Elle se demande où elle va passer la nuit.

La police lui a donné cinq minutes pour récupérer des objets dans son appartement.

Les étudiants protestataires du pays font preuve d'un courage moral et physique - beaucoup d'entre eux risquent la suspension et l'expulsion - qui fait honte à toutes les grandes institutions du pays. Ils sont dangereux non pas parce qu'ils perturbent la vie du campus ou qu'ils s'en prennent aux étudiants juifs - beaucoup de ceux qui manifestent sont Juifs - mais parce qu'ils exposent l'échec lamentable des élites dirigeantes et de leurs institutions à mettre un terme au génocide, le crime entre les crimes. Ces étudiants regardent, comme la plupart d'entre nous, Israël massacrer en direct le peuple palestinien. Mais contrairement à la plupart d'entre nous, ils agissent. Leurs voix et leurs protestations constituent une puissante réaction à la faillite morale qui les entoure.

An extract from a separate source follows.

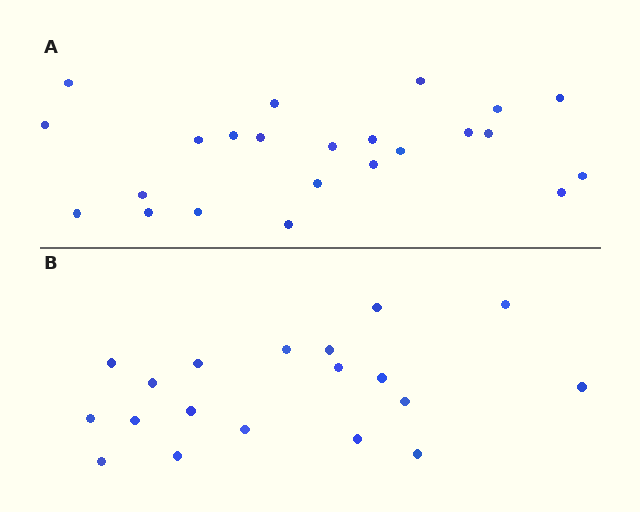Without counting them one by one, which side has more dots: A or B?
Region A (the top region) has more dots.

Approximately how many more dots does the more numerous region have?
Region A has about 4 more dots than region B.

Aucun président d'université n'a dénoncé la destruction par Israël d' aucune des universités de Gaza. Aucun président d'université n'a appelé à un cessez-le-feu immédiat et inconditionnel. Aucun président d'université n'a utilisé les mots "apartheid" ou "génocide". Aucun président d'université n'a appelé aux sanctions et au désinvestissement d'Israël.

Au lieu de cela, les dirigeants de ces institutions universitaires se prosternent devant les riches donateurs, les entreprises - y compris les fabricants d'armes - et les politiciens les plus radicaux. Ils replacent le débat sous l'angle des préjudices causés aux Juifs plutôt que sous celui du massacre quotidien des Palestiniens,  dont des milliers d' enfants. Ils permettent aux agresseurs - l'État sioniste et ses adeptes - de se faire passer pour des victimes. Ce faux récit, qui se base sur l'antisémitisme, permet aux instances de pouvoir, y compris les médias, d'occulter le véritable problème, à savoir le génocide. Le débat s'en trouve faussé. C'est un cas classique d'"abus réactif". Il suffit d'élever la voix pour dénoncer l'injustice, de réagir à un abus prolongé, de tenter de résister, et l'agresseur se transforme soudain en victime.

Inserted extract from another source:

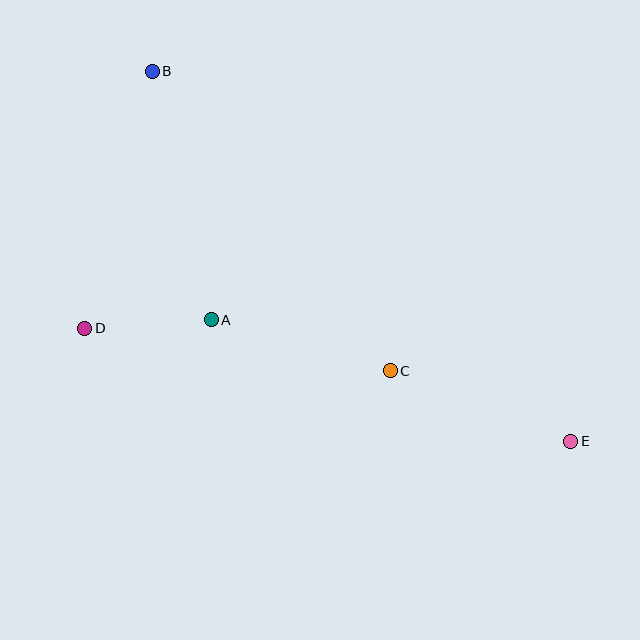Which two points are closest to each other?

L'université de Princeton, comme d'autres universités à travers le pays, est déterminée à mettre un terme aux rassemblements appelant à la fin du  génocide. Il semble qu'il s'agisse d'un effort coordonné des universités du pays.

L'université était informée à l'avance du projet de rassemblement. Lorsque les étudiants ont rejoint les cinq sites ce matin, ils ont été accueillis par un grand nombre d'agents du département de la Sécurité publique de l'université et de la police de Princeton. Le site du campement devant la bibliothèque Firestone était envahi par la police. Et ce, bien que les étudiants n'aient pas utilisé les courriels de l'université et se soient limités à ce qu'ils pensaient être des applications sécurisées. Parmi les policiers ce matin se trouvait  le rabbin Eitan Webb, qui a fondé et dirige la maison Chabad de Princeton. Il a participé à des événements universitaires pour attaquer verbalement ceux qui appellent à la fin du génocide en les qualifiant d'antisémites, selon des étudiants mobilisés.

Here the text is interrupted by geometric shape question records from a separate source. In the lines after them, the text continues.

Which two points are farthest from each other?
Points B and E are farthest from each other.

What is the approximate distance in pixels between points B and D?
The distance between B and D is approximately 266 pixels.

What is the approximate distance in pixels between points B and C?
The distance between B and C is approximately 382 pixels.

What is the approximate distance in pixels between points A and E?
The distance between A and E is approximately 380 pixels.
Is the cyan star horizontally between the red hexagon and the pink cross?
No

Alors que la centaine de manifestants écoutait les intervenants, un hélicoptère tournait bruyamment au-dessus d'eux. Une banderole, accrochée à un arbre, indiquait : "Du fleuve à la mer, la Palestine sera libre".

Les étudiants ont déclaré qu'ils poursuivraient leur manifestation jusqu'à ce que Princeton se désengage des entreprises qui "tirent profit de la campagne militaire en cours de l'État d'Israël" à Gaza ou y participent, mette fin à la recherche universitaire "sur les armes de guerre" financée par le ministère de la Défense, adopte un boycott universitaire et culturel des institutions israéliennes, soutienne les institutions universitaires et culturelles palestiniennes et plaide en faveur d'un cessez-le-feu immédiat et inconditionnel.

Mais si les étudiants tentent à nouveau de monter des tentes - ils en ont démonté 14 après les deux arrestations de ce matin - il est certain qu'ils seront tous arrêtés.

"C'est bien pire que ce à quoi je m'attendais", déclare Aditi Rao, étudiante en doctorat de lettres classiques. "Ils ont commencé à arrêter des gens sept minutes après le début du rassemblement".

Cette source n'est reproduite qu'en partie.